Depuis quelques semaines, nos responsables fraichement élus multiplient les déplacements à l'étranger, plus exactement, entre la Libye et le Qatar. Deux pays qui vont gentillement nous décharger de quelques 225 000 chômeurs. Certains y voient un bon signe, mais il ne faut pas se réjouir trop vite. Certes, la Libye aura besoin de nos travailleurs pour se reconstruire et le Qatar a toujours besoin de travailleurs supplémentaires au vu de sa sous population, mais envoyer nos chômeurs à l'étranger, n'est ce pas un signe d'échec que l'on envoie aux jeunes ? « Désolé, votre pays ne peut rien pour vous, allez voir ailleurs ». N'est-ce pas une atteinte à la dignité ?
Ils diront bien sûr que c'est temporaire, que c'est en attendant les investissements et surtout que c'est une opportunité sans précèdent pour nos jeunes. Mais la Tunisie ne manque pas d'opportunités, il suffit de prendre les bonnes décisions et d'être innovant.
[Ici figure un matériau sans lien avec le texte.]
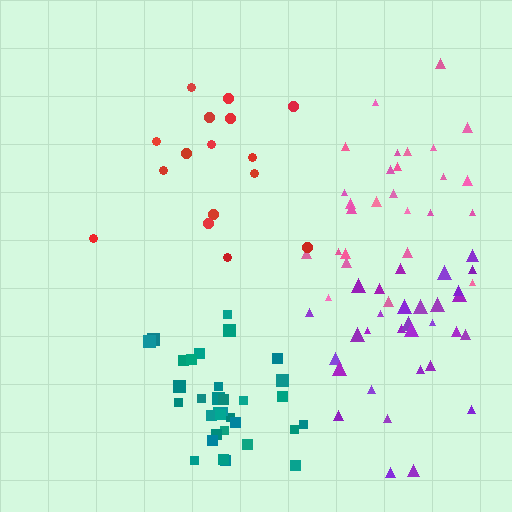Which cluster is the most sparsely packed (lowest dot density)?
Red.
En matière de services, d'énergie verte, d'informatique, nos capacités sont énormes mais trop peu exploitées. Au lieu d'exploiter ces domaines porteurs d'avenir, le gouvernement promet des emplois dans le secteur public, qui est surchargé, démotivant et très rarement satisfaisant. On continue à bourrer l'administration au lieu d'essayer de la rendre plus efficace, moins chaotique, plus à l'écoute de chacun. Il faut absolument réformer l'administration, afin qu'elle soit au service du citoyen, et non une simple machine vide au service de personne.
On entend également parler ces derniers jours de fusion ou d'intégration avec la Libye. Mais au nom de quoi ? Au nom d'une proximité culturelle ? Si nous étions vraiment si proches nous nous serions tout naturellement unis depuis belle lurette. Comme l'a bien souligné Bourguiba à son époque, les sociétés libyenne et tunisienne sont de composition différentes, ont des cultures différentes et une histoire différente. La langue arabe et la religion musulmane ne suffisent en rien à unir deux peuples, comme l'ont bien montrées les différentes tentatives d'union arabes: La République Arabe Unie de 1958 (Égypte, Syrie) et l'Union des Républiques Arabes de 1971 (Libye, Égypte, Syrie). Le panarabisme a été un échec et ce serait une erreur de vouloir le faire revivre sous la même forme qu'autrefois.
Mais cette union avec la Libye peut également avoir des motifs économiques : un meilleur accès à leur marché, du pétrole pour la Tunisie... Mais est-ce qu'on vend la souveraineté de son pays pour du pétrole ? Est-ce qu'on vend sa culture pour quelques avantages ?
Il faudrait donc que notre gouvernement se rappelle que la révolution (si on peut encore l’appeler ainsi) a été faite parce que le peuple en avait assez d'être acheté et bafoué dans sa dignité. Il refusera certainement d'être vendu au plus offrant.